Österreichischer Tauchpionier und Meeresforscher
Hietzinger Friedhof
Hans Hass (* 23. Januar 1919 in Wien; gestorben am 16. Juni 2013 in Wien) war ein österreichischer Zoologe, Meeresforscher, Forschungstaucher, Autor und Unterwasserfilmer. Er brachte Korallenriffe, Haie, Rochen, Tintenfische und andere Meereslebewesen einem breiten Publikum nahe und entwickelte dafür auch eigene Geräte, Kameragehäuse und Arbeitsweisen unter Wasser.
Hass begann zunächst ein Jurastudium. Eine Begegnung mit dem amerikanischen Taucher und Autor Guy Gilpatric im Jahr 1938 veränderte seinen Weg.

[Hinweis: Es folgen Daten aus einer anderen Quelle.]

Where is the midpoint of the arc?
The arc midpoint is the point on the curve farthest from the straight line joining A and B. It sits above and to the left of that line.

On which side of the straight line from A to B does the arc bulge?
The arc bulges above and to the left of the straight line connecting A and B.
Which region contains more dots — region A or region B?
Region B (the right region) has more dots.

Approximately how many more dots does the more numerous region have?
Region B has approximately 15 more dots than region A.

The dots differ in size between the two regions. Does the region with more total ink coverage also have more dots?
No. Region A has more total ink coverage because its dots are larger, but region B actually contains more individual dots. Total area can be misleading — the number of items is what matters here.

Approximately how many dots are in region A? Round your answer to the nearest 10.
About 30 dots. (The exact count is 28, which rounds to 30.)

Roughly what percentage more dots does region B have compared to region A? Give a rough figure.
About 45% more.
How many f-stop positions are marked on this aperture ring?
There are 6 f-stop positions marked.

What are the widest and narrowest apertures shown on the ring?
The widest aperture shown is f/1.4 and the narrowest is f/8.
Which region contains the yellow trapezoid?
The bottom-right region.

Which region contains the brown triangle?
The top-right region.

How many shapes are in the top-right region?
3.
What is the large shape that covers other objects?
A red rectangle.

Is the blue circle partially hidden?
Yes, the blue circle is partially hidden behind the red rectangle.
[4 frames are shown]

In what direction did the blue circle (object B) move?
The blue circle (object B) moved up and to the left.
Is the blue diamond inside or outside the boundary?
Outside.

Hass wandte sich der Zoologie zu, reiste in die Karibik und beschäftigte sich mit Unterwasserjagd, Fotografie und biologischer Beobachtung. 1943 promovierte er an der Universität Berlin mit einer Arbeit, die den Einsatz autonomen Tauchgeräts in der Forschung nutzte. Damit verband sich bei ihm früh wissenschaftliche Frage, technische Lösung und filmische Dokumentation.

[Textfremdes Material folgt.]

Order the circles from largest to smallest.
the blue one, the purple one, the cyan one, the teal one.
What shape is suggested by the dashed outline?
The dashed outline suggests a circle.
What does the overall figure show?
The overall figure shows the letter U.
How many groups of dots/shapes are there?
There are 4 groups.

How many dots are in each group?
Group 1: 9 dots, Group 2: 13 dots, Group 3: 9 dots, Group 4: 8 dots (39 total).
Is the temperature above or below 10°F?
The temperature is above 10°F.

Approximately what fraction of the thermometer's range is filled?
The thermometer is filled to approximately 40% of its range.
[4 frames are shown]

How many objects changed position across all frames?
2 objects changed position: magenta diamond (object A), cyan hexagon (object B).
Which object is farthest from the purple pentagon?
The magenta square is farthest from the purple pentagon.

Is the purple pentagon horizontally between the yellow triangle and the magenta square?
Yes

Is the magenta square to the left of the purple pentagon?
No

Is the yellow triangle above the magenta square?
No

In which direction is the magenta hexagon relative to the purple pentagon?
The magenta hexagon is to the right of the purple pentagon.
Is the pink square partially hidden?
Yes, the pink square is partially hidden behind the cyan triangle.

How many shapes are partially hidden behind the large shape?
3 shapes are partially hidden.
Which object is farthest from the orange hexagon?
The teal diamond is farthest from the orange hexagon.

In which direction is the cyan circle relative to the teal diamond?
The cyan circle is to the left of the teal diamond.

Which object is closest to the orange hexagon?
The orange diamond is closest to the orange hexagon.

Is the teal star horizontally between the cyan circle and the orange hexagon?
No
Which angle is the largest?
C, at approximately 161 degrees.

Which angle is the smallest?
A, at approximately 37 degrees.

Schon in den 1940er-Jahren drehte Hass Unterwasserfilme, darunter Menschen unter Haien. Nach dem Krieg erreichten seine Filme und Bücher ein Publikum, das die Meereswelt bisher kaum aus eigener Anschauung kannte. In Abenteuer im Roten Meer und späteren Produktionen zeigte er Tiere und Landschaften unter Wasser als Lebensräume mit eigenen Formen, Farben und Verhaltensweisen. Bei Haien betonte er ihre Rolle im Ökosystem und widersprach reinen Angstbildern.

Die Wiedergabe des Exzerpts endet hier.